In contrast, prophets like Robert Moore often use symbols in a more politically edged way. The sacramental use of symbol may be nested within this approach, but ultimately the symbol is used for much more than simply seeing what is already present. The proclamational use of symbol emphasizes what is missing but yet must be present, else the world faces a dire fate. This sense of urgency is commensurate with the role the prophet places himself in, since she or he believes it is his or her symbol on which the fate of a people hinges.
Robert Moore approaches some symbols sacramentally, such as religious symbols from various historical periods, but he uses one symbol to define his stance on masculinity, the diamond body, and he uses it proclamationally (R. Moore & Gillette, 1990). This diamond body model is not just a symbol to Moore; it is a reality that must be accepted by culture. Enhancing the reader's sense of mystery is clearly not his ultimate mission, through it may be for Thomas Moore. Robert Moore's mission is to invade the center of culture with his symbol, as prophets often do. That he has approached mythopoetic branch associates such as the New warrior Network, with a message of urgency, while proposing his diamond body model of the human psyche, is an example of his wish to carry his message into organized groups.

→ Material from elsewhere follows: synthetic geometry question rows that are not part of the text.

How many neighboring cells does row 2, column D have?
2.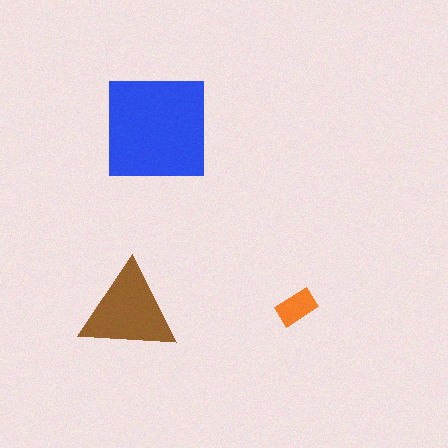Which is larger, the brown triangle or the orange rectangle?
The brown triangle.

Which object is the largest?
The blue square.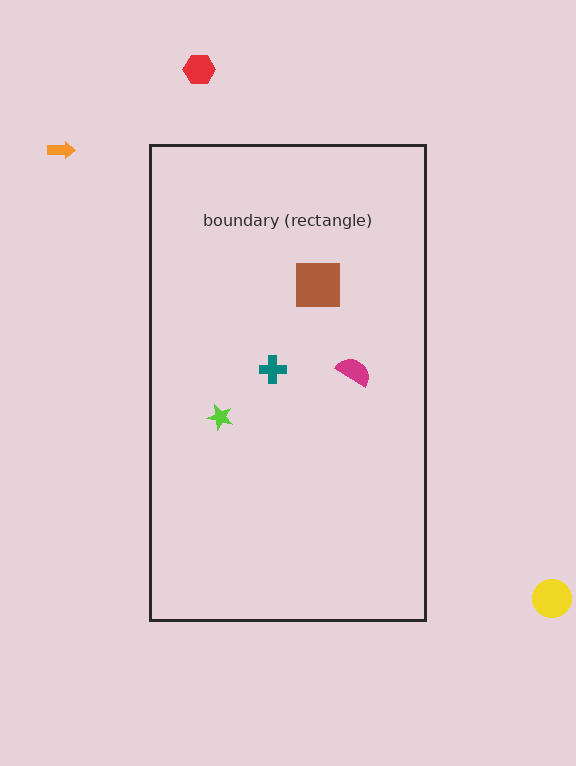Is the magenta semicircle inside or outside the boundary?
Inside.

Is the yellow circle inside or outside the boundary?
Outside.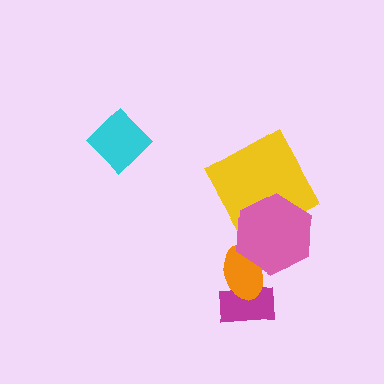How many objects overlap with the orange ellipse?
2 objects overlap with the orange ellipse.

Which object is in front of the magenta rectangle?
The orange ellipse is in front of the magenta rectangle.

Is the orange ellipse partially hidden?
Yes, it is partially covered by another shape.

While Thomas Moore's books may be sifted down to maxim, "The sacred is closer than you think," Robert Moore's books exhibit the central idea that "the demonic is closer than you think." In other words, as Thomas Moore addresses the question of healing by addressing how to take care of that which is immortal, the soul, Robert Moore sends out a much more mortal message: We are a species that is aggressive by nature, and society and individuals need to have these primal energies regulated through ritual (R. Moore & Gillette, 1990). In this way, the division between what may be called the "sacredmindedness" of the priest and the more "evil-focusedness" of the prophet extends to a division between the sacramental and proclamational use of symbols. A pattern develops.
What this grid also helps to point out is that sometimes "the medium becomes the message, insofar as the message may be judged based as much (or more) on the medium than the content of the message. This is to say the prophet in society may be thwarted in his purpose to invade the center of culture because of his tone, not merely (and sometimes unrelated to) the accuracy of their idea. The prophet may be received as a visionary, or merely a proselytizer, depending on how the message is connected with currently prevailing ideas the mainstream holds.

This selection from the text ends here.